In questa serie incentrata sulla moda ad Harlem negli anni ‘50 è l’identità afro-americana a emergere come il volto di un’altra America nera e minoritaria, assoggettata o invisibile rispetto al main-stream della cultura dominante. Nello specifico queste modelle nere segregate ad Harlem rivelano una  forma di bellezza differente, una qualità dei volti dai tratti somatici marcati, le labbra carnose, gli occhi grandi e oscuri  capaci di restituire dignità a un canone estetico stigmatizzato rispetto a quello occidentale. “ Black is beautiful”, sarà lo slogan della rivalsa identitaria afro-americana negli anni ‘60 i cui antecedenti si situano nella rinascita di Harlem degli anni ’30. La donna colta all’uscita del locale sorprende per l’assoluta sensualità della figura, l’eleganza dell’abito e il suo offrirsi con naturalezza all’obbiettivo, nell’intensità  di uno sguardo simile a  diamante.  Altri scatti rivelano oltre il cliché femminile dell’epoca la naturalezza di gesti, volti o momenti comunitari nei backstage delle sfilate. Ci parla di un desiderio di affermazione e visibilità per l’identità femminile afro-americana in quella società bianca degli anni ‘30. Due profili di volti neri  appaiono qui sdoppiati,  uno di spalle all’altro come si scrutassero a uno specchio per ritrovare, nella loro complementarietà gemellare il superamento del conflitto etnico, la loro piena accettazione di fronte allo sguardo dominante. 

 


Dayanita Singh, “Myself, Moma Ahmed”, ( New Delhi, 1961)
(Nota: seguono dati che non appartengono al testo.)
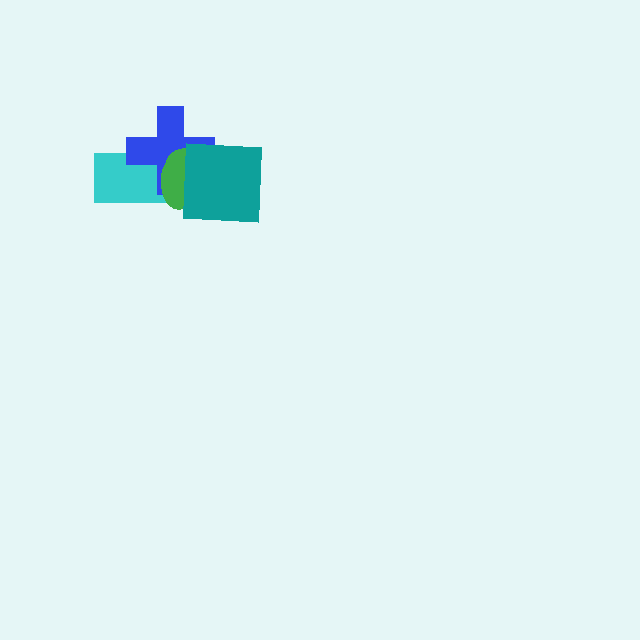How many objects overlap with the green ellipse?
3 objects overlap with the green ellipse.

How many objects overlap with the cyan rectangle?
2 objects overlap with the cyan rectangle.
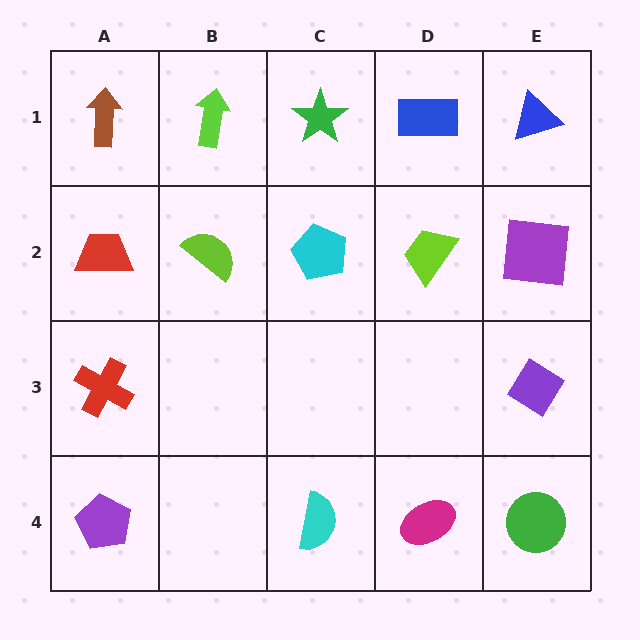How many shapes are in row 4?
4 shapes.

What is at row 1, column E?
A blue triangle.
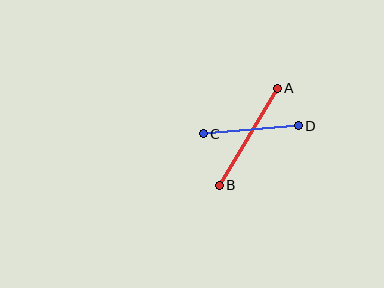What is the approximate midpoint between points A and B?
The midpoint is at approximately (248, 137) pixels.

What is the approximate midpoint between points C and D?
The midpoint is at approximately (251, 130) pixels.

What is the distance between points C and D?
The distance is approximately 95 pixels.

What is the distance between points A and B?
The distance is approximately 113 pixels.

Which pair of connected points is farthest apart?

Incaricata di un reportage  dal Times nella comunità trans-gender indiana di New Delhi la fotografa documenta in un “romanzo visivo”  tra autobiografia e finzione la vita di Moma Ahmed e della bambina Ayesha di cui si prende cura fino alla morte nel 2001. Le immagini danno spazio in maniera intima e commovente alla storia di Moma contribuendo allo stesso modo a decentrare la prospettiva sulle componenti marginali, minoritarie o stigmatizzate della società indiana. Si concentrano su un volto che con intrinseca drammaticità esprime la profonda umanità e pathos del personaggio raccontando la fragilità del singolo di fronte alla spietata violenza di un sistema di repressione e controllo sulla differenza discriminante. Colgono in uno squarcio d’anima, il suo dramma esistenziale di violenza ed esclusione, desiderio e resistenza verso una libertaria affermazione di sé. Lasciano spazio infine alla tenerezza di un abbraccio con gli animali domestici e con la bambina che accompagna parte della sua vita.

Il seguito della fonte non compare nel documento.